Söke yönünden gelişte köy girişinde yer alan 2 adet restaurant –cafe ile Didim tarafından gelişte köy girişi öncesi yer alan Restaurant ve düğün salonu kendilerine özgü bol çeşit ve lezzetlerle müşterilerine köy kahvaltısı ve yeme-içme hizmeti vermektedir. Ayrıca Kocabahçe Üretici Pazarı yanındaki alanda Didim Belediyesi tarafından yapılması planlanan Yöresel Yemekler İşletmesi ile bu hizmetlere çok özel bir katılım sağlanacaktır.
Akköy başlangıcından itibaren kültürel açıdan farklı bir yapıya sahip olmuş ve muhtelif zamanlarda yöreye de yayılmış kültürel etkinliklerde bulunmuştur. Merhum Muhtar Adnan Zafer Barlak döneminde, O günün Köy İhtiyar Kurulu Üyelerinin (Azaların) kabulü ve köyümüz halkından çok kişinin desteklemesi sayesinde ve özellikle Sayın Güven Pamukçu’nun önerisi, girişimleri ve çabaları ile Akköy’ün cadde ve sokaklarına, tanınmış şair, yazar, ressam ve tiyatro sanatçılarının adı verilmiş, 9 bölümden oluşan tarihi bir yapı restore ettirilerek Türkiye’nin en büyük köy kütüphanesi kurulmuştur. Sayın Güven Pamuçu’nun yönetiminde oluşturulan Dernek eliyle yayınlanan ‘’Akköy’’ isimli edebiyat –sanat dergisi 16 yıl boyunca 87 sayı olarak yayınlanmıştır. Resim ve diğer sanatsal sergilerin açıldığı, Türkiye Edebiyatçılar Derneği ve diğer kültür ve sanat insanlarının katılımları ile çok sayıda edebiyat günleri ve söyleşilerinin gerçekleştirildiği, film gösterimlerinin yapıldığı, Ülkemizin çok değerli kültür ve sanat insanlarının ziyaret ve toplantılarına ev sahipliği yapan Kütüphane, günümüzde Didim Belediyesi tarafından devir alınmış olup çok kısa süre sonra yeniden hizmete girecektir.

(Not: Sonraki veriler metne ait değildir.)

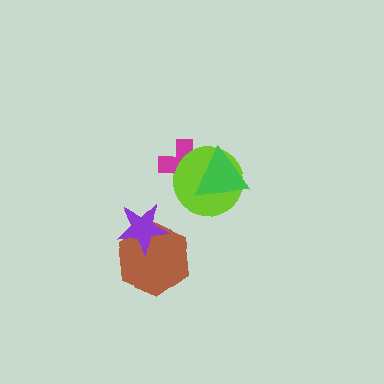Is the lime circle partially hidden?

Kültürel bakımdan farklı bir yapıya sahip olan Akköy, Osmanlı ve Rumlardan kalan tarihi taş evleri, Yol boyunca uzanan binalarının ismine uygun biçimde beyaz boya ve badana ile bembeyaz görünümü, gelişen teknolojinin nimetlerini kullanmasına rağmen bozulmamış sosyal ilişkileri ile geleneksel köy yaşamını eski kurallarına göre sürdürmekte olan bir yerleşim birimidir. Didim’e gidiş ve dönüş seyahatlerinizde içinden gelip geçerken Akköy’ü bu özellikleriyle değerlendirmeniz ve geçtiğiniz uzun caddeye adını verdiğimiz Ülkemizin en önemli mizah yazarlarından olan Merhum MUZAFFER İZGÜ hocamızın:
dileğine uyarak gelişte Akköy Kütüphanesini ziyaret edip, dönüşte de tatilde okuduğunuz kitap ve dergilerden Akköy kütüphanesine bağışta bulunmanızı diliyor ve bekliyoruz.